Donnarumma, Fontana: “Per me è il portiere più forte al mondo”
“Su Meret: soffre la pressione quando scende in campo? Ho una passione per Meret, ciò non toglie che quando sei giovane e non giochi con continuità, paghi lo scotto. Donnarumma per me è il portiere più forte al mondo, ma non avendo giocato al 100% questa stagione lo si vede. La storia di Meret è anche particolare. Ha avuto tanti momenti in cui doveva iniziare a giocare con continuità, poi c’è stato sempre un problema. Il consiglio che posso dare ai giovani è quello di essere semplici e non dover per forza impressionare alle prime partite. Zoff, ieri, ci ha detto che il portiere si giudica dai fondamentali, non dai piedi… Te lo dico io, ero un giocatore che la regola dei piedi gli ha dato un sacco di vantaggi.

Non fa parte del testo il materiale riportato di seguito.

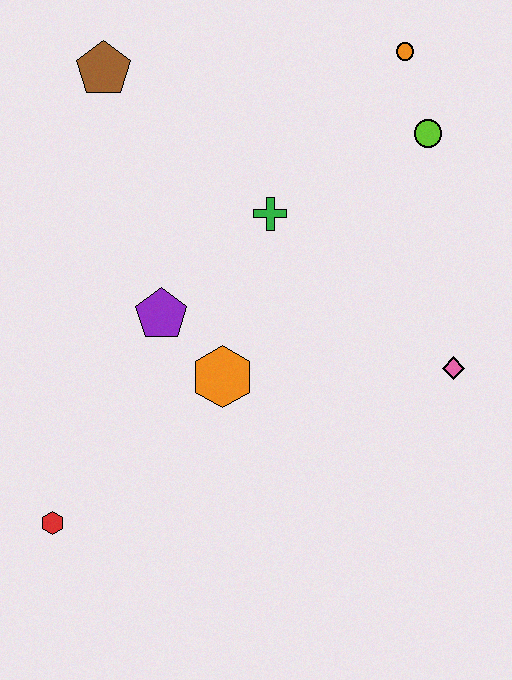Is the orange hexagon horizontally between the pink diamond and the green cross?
No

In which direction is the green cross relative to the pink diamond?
The green cross is to the left of the pink diamond.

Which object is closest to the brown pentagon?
The green cross is closest to the brown pentagon.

È importante il giro palla nel gioco di oggi, ma non cambia mai il portiere la partita con i piedi, non è determinante. In questo momento mi sembra che venga chiesto ai portieri di essere troppo centrocampisti. I portieri bravi mettono la faccia ovunque, sanno fare le uscite alte, si sanno posizionare. Perdere certezze perché vuoi fare di più coi piedi non paga. Ci sono tanti portieri osannati che io non comprerei mai, per esempio Ederson del City, ma anche altri”.

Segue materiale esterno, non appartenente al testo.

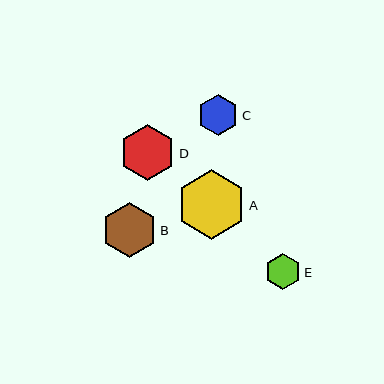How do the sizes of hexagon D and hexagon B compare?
Hexagon D and hexagon B are approximately the same size.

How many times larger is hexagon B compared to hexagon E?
Hexagon B is approximately 1.5 times the size of hexagon E.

Meret, Fontana: “Il Napoli non ha bloccato la sua crescita, vi spiego”
“Oggigiorno, in Italia, mai nessuna big rinuncerebbe a giocare palla a terra dal portiere. Questa moda ha portato i giovani a fare qualcosa di fuori dal normale coi piedi, e non paga. C’è qualche portiere che in Italia non ha mai fatto un’uscita in sette anni e che non comprerei mai. Non prenderei mai Pepe Reina, onestamente. Tanto di cappello alla sua carriera, ma i portieri forti sono altri. Il Napoli ha bloccato la crescita di Meret? No. Ha avuto anche degli infortuni. Spesso in squadra ha fatto meglio Ospina e gli allenatori hanno preferito lui. Prima o poi il Napoli dovrà fare una scelta netta su Meret, sperando che non venga perseguitato dalla sfortuna ancora. Su Szczesny? A me Szczesny piace, mentre non sono un fan di Reina. Io per come vedo il calcio non lo prenderei mai”.